Stop NHS staff going on stupid courses and stop them having so many bloody days off sick - since moving from private to public sector I am appalled by the amount of days lost by consultants and nurses because they are sick again!!!

HowAnnoying · 18/06/2010 09:20

Make the traffic light system on food compulsory, then add a tax on foods that have 3 or more in the orange and red category, that is on a par with tax on fags and booze.

JustineMumsnet · 18/06/2010 10:45

gaelicsheep for me registering the birth was a palava because I had twins (who were v prem). I had to take them out of special care, go go to a central London location with no parking and lug two babies up 3 flights of stairs, wait around for a bit. I would have loved to have done it at the hospital or on line or even at my GP.

Chil1234 we are not planning on giving up our independent, non-political stance. But there's little point imho in Government spending large amounts of (our) cash on new websites to deliver government services/ admin etc when those websites already exist.

DuelingFanjo · 18/06/2010 11:15

"Stop paying peoiple benefits for children they have since starting to claim benefits - really really annoys me that people who are not working can effectively afford to have as many kids as they want whilst people with a social conscience only have as many kids as they can actually afford to bring up themselves. Birth control is free and you don't need a degree in rocket science to use it now do you."

the only people who would suffer as a result of this is the children.

Ryuk · 18/06/2010 11:22

Why are maternity/paternity legal rights so unbalanced? I can claim up to a year off, partner can only claim two weeks. If leave was assigned per child rather than per mother/father, parents could have the option of dividing it between them in a more balanced and fair way.

motherofboys · 18/06/2010 11:22

I think it is positive that the govt is interested in parents views and mn is a great forum for gathering them.

I would like to add the issue of education. the previous govt put too much emphasis on the management of education rather than the delivery and hence money is moving out of the classroom and into Quangos and management strategies. This needs to be reversed - and teachers are much cheaper than quangos and managers and are much better for our kids.
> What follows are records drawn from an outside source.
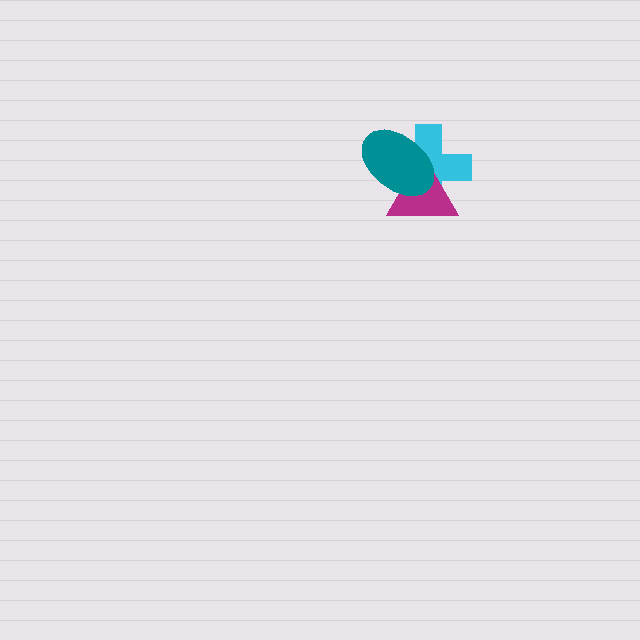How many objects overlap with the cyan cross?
2 objects overlap with the cyan cross.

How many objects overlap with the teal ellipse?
2 objects overlap with the teal ellipse.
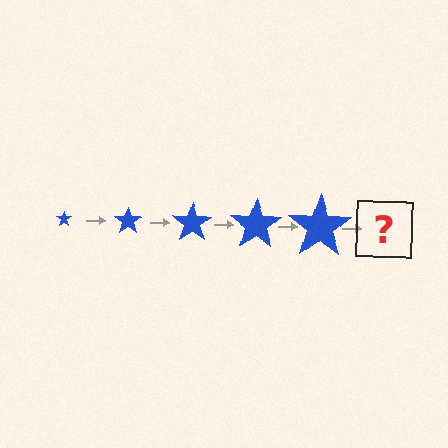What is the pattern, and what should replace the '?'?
The pattern is that the star gets progressively larger each step. The '?' should be a blue star, larger than the previous one.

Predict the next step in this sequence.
The next step is a blue star, larger than the previous one.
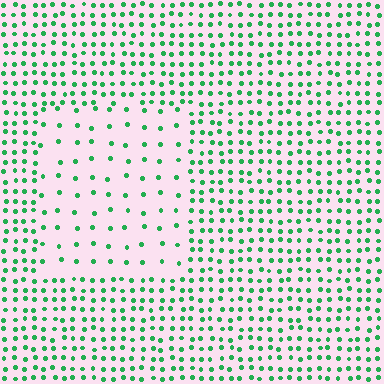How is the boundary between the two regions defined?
The boundary is defined by a change in element density (approximately 3.0x ratio). All elements are the same color, size, and shape.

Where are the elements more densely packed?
The elements are more densely packed outside the rectangle boundary.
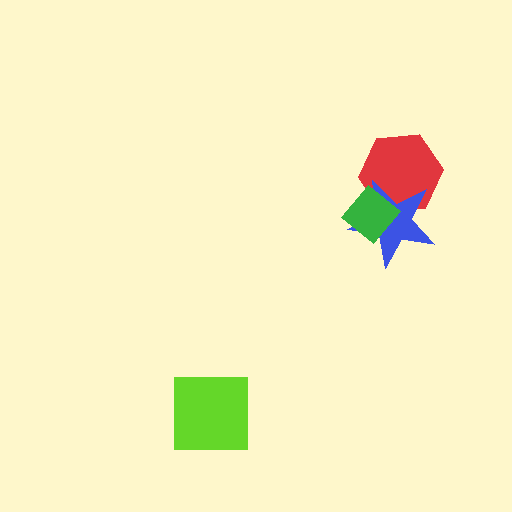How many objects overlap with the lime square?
0 objects overlap with the lime square.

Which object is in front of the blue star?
The green diamond is in front of the blue star.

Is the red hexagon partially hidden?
Yes, it is partially covered by another shape.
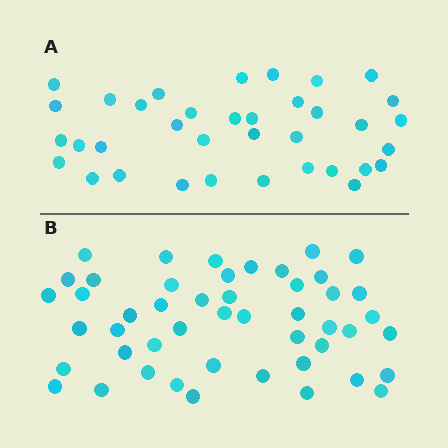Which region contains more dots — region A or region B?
Region B (the bottom region) has more dots.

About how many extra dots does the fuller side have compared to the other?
Region B has roughly 12 or so more dots than region A.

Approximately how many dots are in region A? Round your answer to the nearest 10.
About 40 dots. (The exact count is 36, which rounds to 40.)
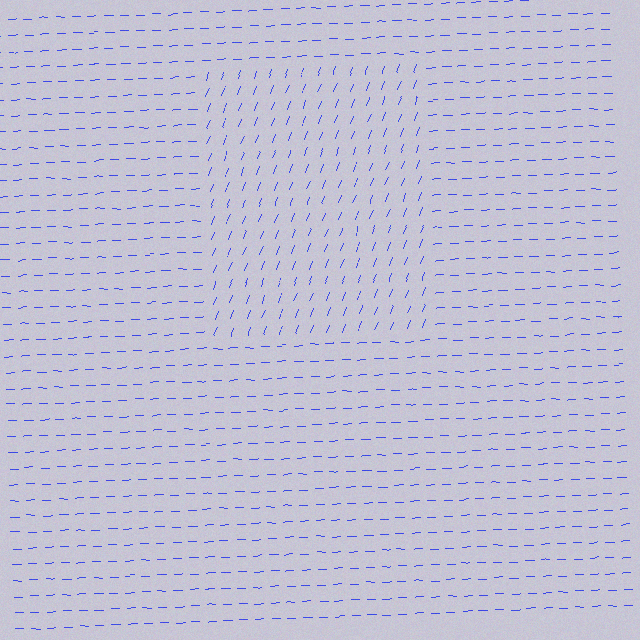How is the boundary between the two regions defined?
The boundary is defined purely by a change in line orientation (approximately 68 degrees difference). All lines are the same color and thickness.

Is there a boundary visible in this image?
Yes, there is a texture boundary formed by a change in line orientation.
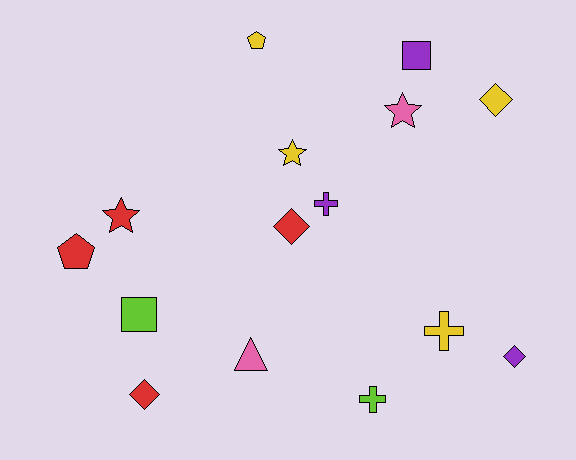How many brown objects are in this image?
There are no brown objects.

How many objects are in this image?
There are 15 objects.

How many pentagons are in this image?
There are 2 pentagons.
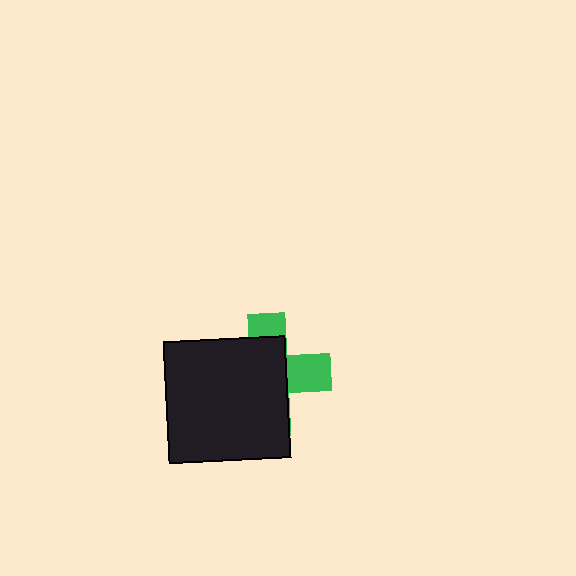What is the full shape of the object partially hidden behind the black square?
The partially hidden object is a green cross.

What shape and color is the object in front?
The object in front is a black square.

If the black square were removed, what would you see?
You would see the complete green cross.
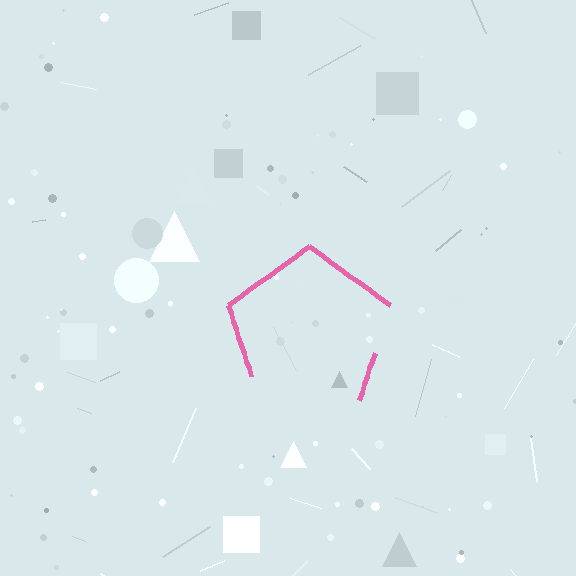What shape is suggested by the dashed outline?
The dashed outline suggests a pentagon.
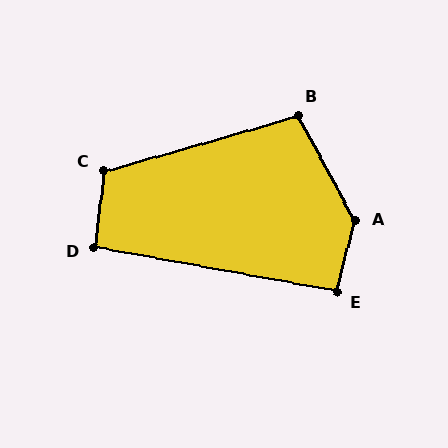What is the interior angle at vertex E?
Approximately 94 degrees (obtuse, close to a right angle).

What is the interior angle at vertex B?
Approximately 103 degrees (obtuse).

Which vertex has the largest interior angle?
A, at approximately 137 degrees.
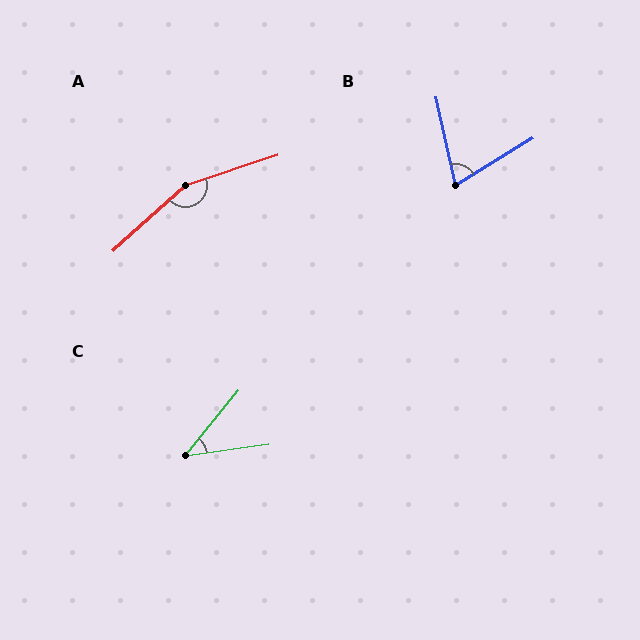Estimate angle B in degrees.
Approximately 71 degrees.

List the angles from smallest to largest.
C (43°), B (71°), A (156°).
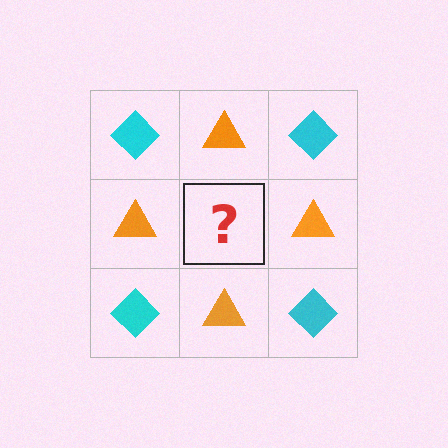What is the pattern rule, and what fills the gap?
The rule is that it alternates cyan diamond and orange triangle in a checkerboard pattern. The gap should be filled with a cyan diamond.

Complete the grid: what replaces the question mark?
The question mark should be replaced with a cyan diamond.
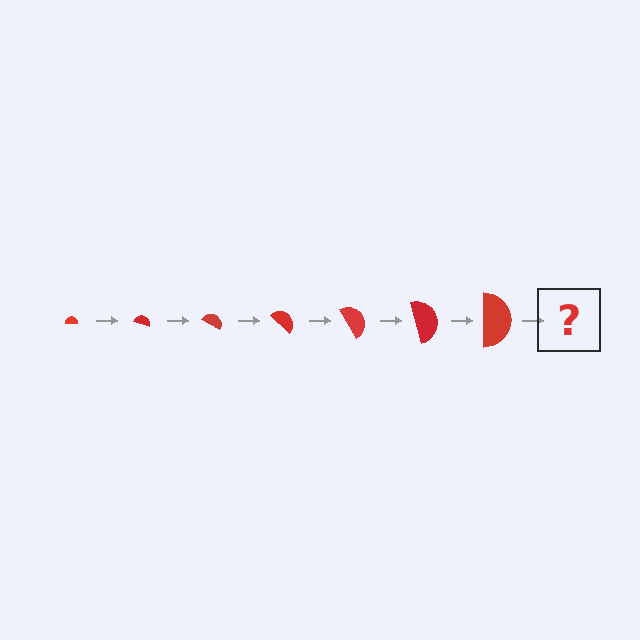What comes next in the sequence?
The next element should be a semicircle, larger than the previous one and rotated 105 degrees clockwise from the start.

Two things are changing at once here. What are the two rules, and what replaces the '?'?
The two rules are that the semicircle grows larger each step and it rotates 15 degrees clockwise each step. The '?' should be a semicircle, larger than the previous one and rotated 105 degrees clockwise from the start.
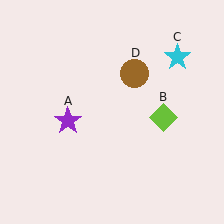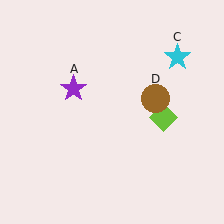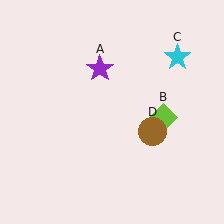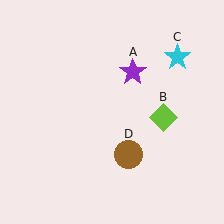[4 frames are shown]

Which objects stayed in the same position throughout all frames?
Lime diamond (object B) and cyan star (object C) remained stationary.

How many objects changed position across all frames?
2 objects changed position: purple star (object A), brown circle (object D).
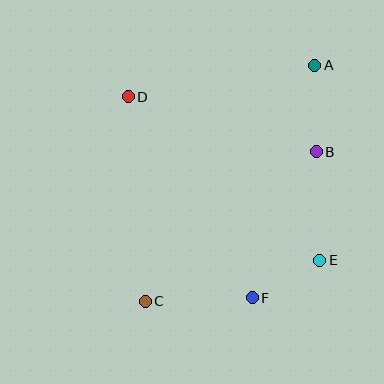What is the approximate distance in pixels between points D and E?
The distance between D and E is approximately 252 pixels.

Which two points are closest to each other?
Points E and F are closest to each other.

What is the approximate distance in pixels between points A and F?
The distance between A and F is approximately 241 pixels.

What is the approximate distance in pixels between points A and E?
The distance between A and E is approximately 195 pixels.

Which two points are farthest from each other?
Points A and C are farthest from each other.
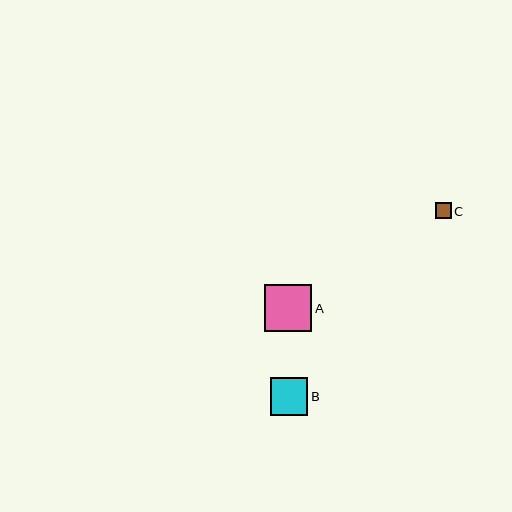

nottirednow · 18/06/2010 12:40

This reply has been deleted

Message withdrawn

slug · 18/06/2010 12:45

Please ask them why they persist in the belief that faith schools are a good thing when all the evidence points to the contrary. Please, Please!! I asked Michael Gove that one and his answer "Yes, faith schools are good.." PAH!!!

Beasknees · 18/06/2010 14:07

i don't think free bus/ rail transport for over 60's is necessary - would raising the age to 70 be better. My mum, a healthy 63, who travels round Europe regularly, has a free train pass and to me it doesn't seem necessary.